22 Onderhoudt dan al Mijn inzettingen en al Mijn rechten, en doet dezelve; opdat u dat land, waarheen Ik u brenge, om daarin te wonen, niet uitspuwe.
И сохраните вся повеления Моя и вся судбы Моя и сотворите я, и не вознегодует на вас земля, в нюже Аз введу вы тамо вселитися на ней.
23 En wandelt niet in de inzettingen des volks, hetwelk Ik voor uw aangezicht uitwerp; want al deze dingen hebben zij gedaan; daarom ben Ik op hen verdrietig geworden.
И не ходите в законы языческия, ихже Аз изгоню от вас: яко сия вся сотвориша, и возгнушахся ими.
24 En Ik heb u gezegd: Gij zult hun land erfelijk bezitten, en Ik zal u dat geven, opdat gij hetzelve erfelijk bezit, een land vloeiende van melk en honig; Ik ben de HEERE, uw God, Die u van de volken afgezonderd heb!
И рех к вам: вы наследите землю их, и Аз дам вам ю в притяжание, землю текущую медом и млеком, Аз Господь Бог ваш, отлучивый вас от всех язык.
25 Daarom zult gij onderscheid maken tussen reine en onreine beesten, en tussen het onreine en reine gevogelte; en gij zult uw zielen niet verfoeilijk maken aan de beesten en aan het gevogelte, en aan al wat op den aardbodem kruipt, hetwelk Ik voor u afgezonderd heb, opdat gij het onrein houdt.

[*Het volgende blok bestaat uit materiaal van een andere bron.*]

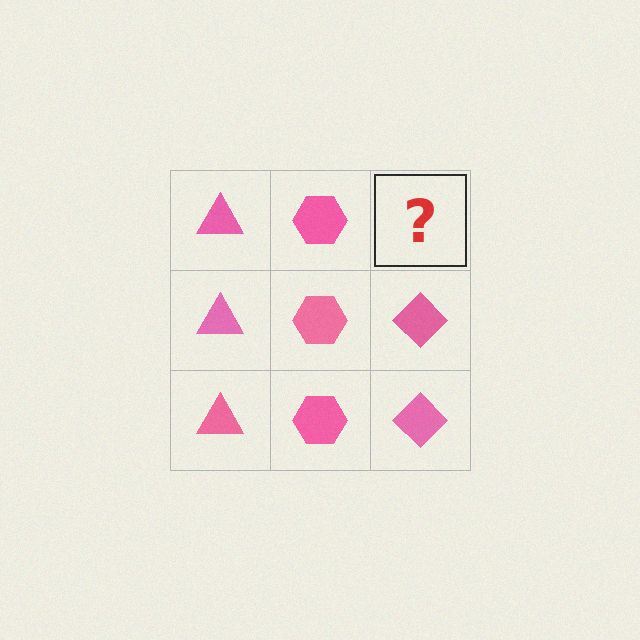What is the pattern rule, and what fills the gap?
The rule is that each column has a consistent shape. The gap should be filled with a pink diamond.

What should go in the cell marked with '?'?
The missing cell should contain a pink diamond.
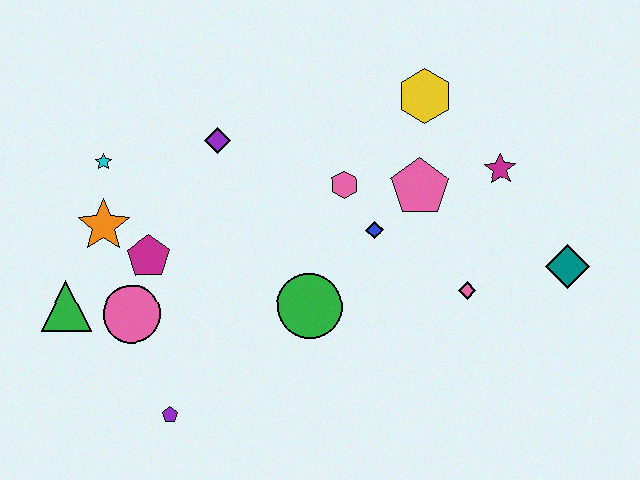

И отлучите себе между скоты чистыми и между скоты нечистыми, и между птицами чистыми и нечистыми: и не оскверните душ ваших в скотех и в птицах и во всех гадех земных, яже Аз отлучих вам в нечистоте,
26 En gij zult Mij heilig zijn, want Ik, de HEERE, ben heilig; en Ik heb u van de volken afgezonderd, opdat gij Mijns zoudt zijn.
и будете Ми святи, яко Аз свят есмь Господь Бог ваш, отлучивый вас от всех язык быти Моими.
27 Als nu een man en vrouw in zich een waarzeggenden geest zal hebben, of een duivelskunstenaar zal zijn, zij zullen zekerlijk gedood worden; men zal hen met stenen stenigen; hun bloed is op hen.
И муж или жена иже аще будет от них чревобасник или волшебник, смертию да умрут оба: камением да побиете их, повинни суть.